Nancy Faeser (SPD) auf der BKA-Herbsttagung
So erklärte Faeser auf der BKA-Tagung, die polizeilichen Befugnisse blieben an vielen Stellen hinter den Möglichkeiten zurück. „Exemplarisch die IP-Adressen-Speicherung! Ich bleibe da glasklar in meiner Haltung: Wir brauchen diese Daten. Oft sind sie der einzige Weg, Opfern Gerechtigkeit zu verschaffen.“
Heißt übersetzt: Vorratsdatenspeicherung! Diese wird kontrovers in Europa diskutiert. In Deutschland ist sie aktuell wegen Grundrechtsbedenken ausgesetzt. Der Europäische Gerichtshof hatte die Vorratsdatenspeicherung deutlich abgelehnt und das damalige Gesetz gekippt, doch im Mai 2024 gab das EuGH plötzlich doch grünes Licht, Daten von Netz-Usern vorsorglich zu speichern, um bei einfachen Straftaten die Täter ausfindig zu machen (z. B. IP-Adressen). Im Hintergrund heißt es aus EU-Kreisen, dass einige EU-Regierungen Druck auf den EuGH ausgeübt hätten.

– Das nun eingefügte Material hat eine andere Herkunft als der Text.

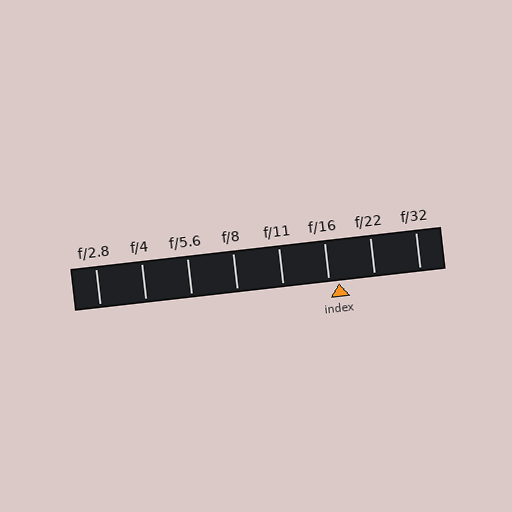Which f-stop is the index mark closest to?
The index mark is closest to f/16.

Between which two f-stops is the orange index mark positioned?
The index mark is between f/16 and f/22.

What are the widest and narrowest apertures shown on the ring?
The widest aperture shown is f/2.8 and the narrowest is f/32.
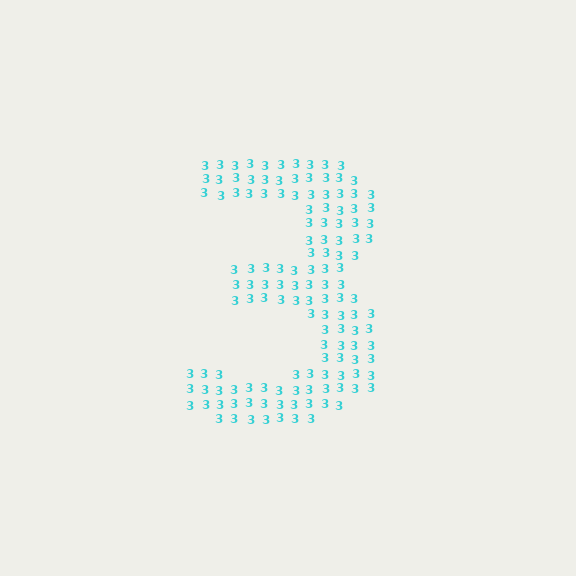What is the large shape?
The large shape is the digit 3.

Ex-Justizminister Marco Buschmann (FDP) hatte viele Faeser-Überwachungsvorhaben blockiert.
Im Frühjahr hatte sich die Ampel-Regierung auf einen „Freeze“-Kompromiss geeinigt, in dem anlasslos bei einem Verdacht von schweren begangenen Straftaten folglich IP-Adressen und Telefonnummern „eingefroren“ werden können. Sobald ein Verdacht einer erheblichen Straftat vorliegt, soll Behörden relevante Daten schnell beim Telekommunikationsanbieter sichern lassen können („Einfrieren“).
Dies war eine etwas mildere Version der Vorratsdatenspeicherung, welche die FDP wollte – Faeser hingegen wollte eine schärfere. Deshalb wurde der Quick-Freeze-Plan nicht weiter umgesetzt.

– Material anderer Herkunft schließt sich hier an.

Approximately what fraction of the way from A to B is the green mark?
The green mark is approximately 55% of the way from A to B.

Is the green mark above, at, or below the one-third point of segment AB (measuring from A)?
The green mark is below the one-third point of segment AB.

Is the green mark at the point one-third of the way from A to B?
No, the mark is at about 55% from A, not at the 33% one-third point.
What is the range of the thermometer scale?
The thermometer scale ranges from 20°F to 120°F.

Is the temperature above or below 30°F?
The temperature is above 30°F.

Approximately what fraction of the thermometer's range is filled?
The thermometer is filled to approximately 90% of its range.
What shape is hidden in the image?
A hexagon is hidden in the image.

Auch das deutete die Innenministerin klar an, sagte in ihrer Herbstrede: „In dieser Wahlperiode war es insbesondere wegen eines Koalitionspartners nicht möglich, eine Einigung auf nötige Verbesserung zu erzielen“. Weiter: „Wäre es nach mir gegangen, hätten wir die verpflichtende Speicherung längst umgesetzt. Ich gebe noch nicht auf. Wir haben noch ein bisschen Zeit. Von mir wird es noch einen Vorschlag geben!“
September 2024: Nancy Faeser (SPD) und BKA-Chef Holger Münch stellen das Bundeslagebild zur Organisierten Kriminalität vor.
Das Problem: Faeser sprach dabei von Schwerstkriminellen – doch sehr oft werden Straftatkataloge erweitert. Was also, wenn man in wenigen Jahren seitens der Behörden mitgeteilt bekommt, dass die Maßnahme erfolgreich ist und auf mittelschwere Fälle erweitert wird? Ähnliches passierte beim Staatstrojaner: Erst ging es um Terrorplanungen, nun geht es runter bis zur Steuerhinterziehung.

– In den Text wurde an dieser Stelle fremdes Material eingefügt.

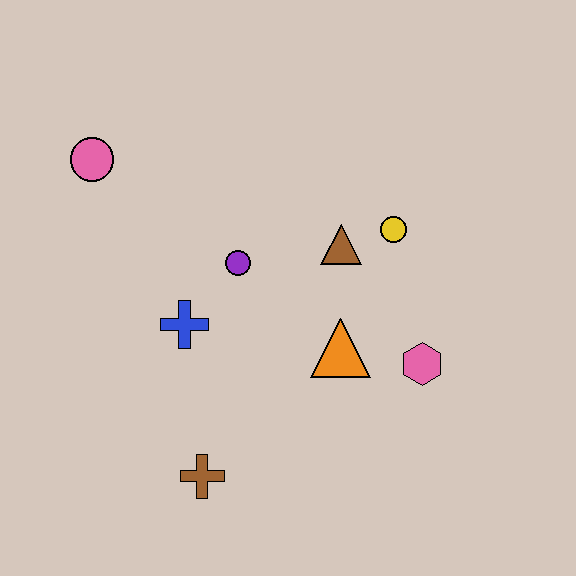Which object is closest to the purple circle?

Faeser möchte noch während ihrer Amtszeit einen Entwurf dazu im Parlament einbringen, dazu bräuchte sie als Rest-Ampel die Stimmen der Union.
Brisant: Innerhalb der Union und unionsgeführten Bundesländer gibt es Stimmen, welche eine Vorratsdatenspeicherung – also eine anlasslose Speicherung von Telekommunikations-Daten – befürworten. Darunter NRW-Ministerpräsident Hendrik Wüst.
Nicht zu vergessen: Die FDP blockierte zudem auch ein geplantes Schnüffel-Gesetz von Faeser. Sie wollte die Ermittlungsbefugnisse für das Bundeskriminalamt erweitern, indem Ermittler heimlich Wohnungen durchsuchen dürfen sowie Spionagesoftware auf Geräte draufzuspielen. Verfassungsrechtler und Juristen sahen dies äußerst kritisch, meinten, so etwas hätte es „in der Bundesrepublik noch nie gegeben“ und erinnere „an Stasi-Methoden“. Nach jetziger Gesetzeslage muss die Polizei den Beschuldigten erst die Straftat und den Zweck der Durchsuchung nennen. Aktuell liegt dieser Plan auf Eis. Im Gegensatz zu der umstrittenen Vorratsdatenspeicherung wäre dies schwer möglich im Parlament durchzusetzen.
Ebenfalls hatte Ex-Justizminister Marco Buschmann (FDP) in der Ampel-Regierung die Chatkontrolle auf EU-Ebene blockiert. Aus Regierungskreisen hörte man deutlich, dass die Innenministerin auf eine knallharte Chatkontrolle pochte. Zwischen Faeser und Buschmann herrschte mehr als ein Jahr Zoff darüber.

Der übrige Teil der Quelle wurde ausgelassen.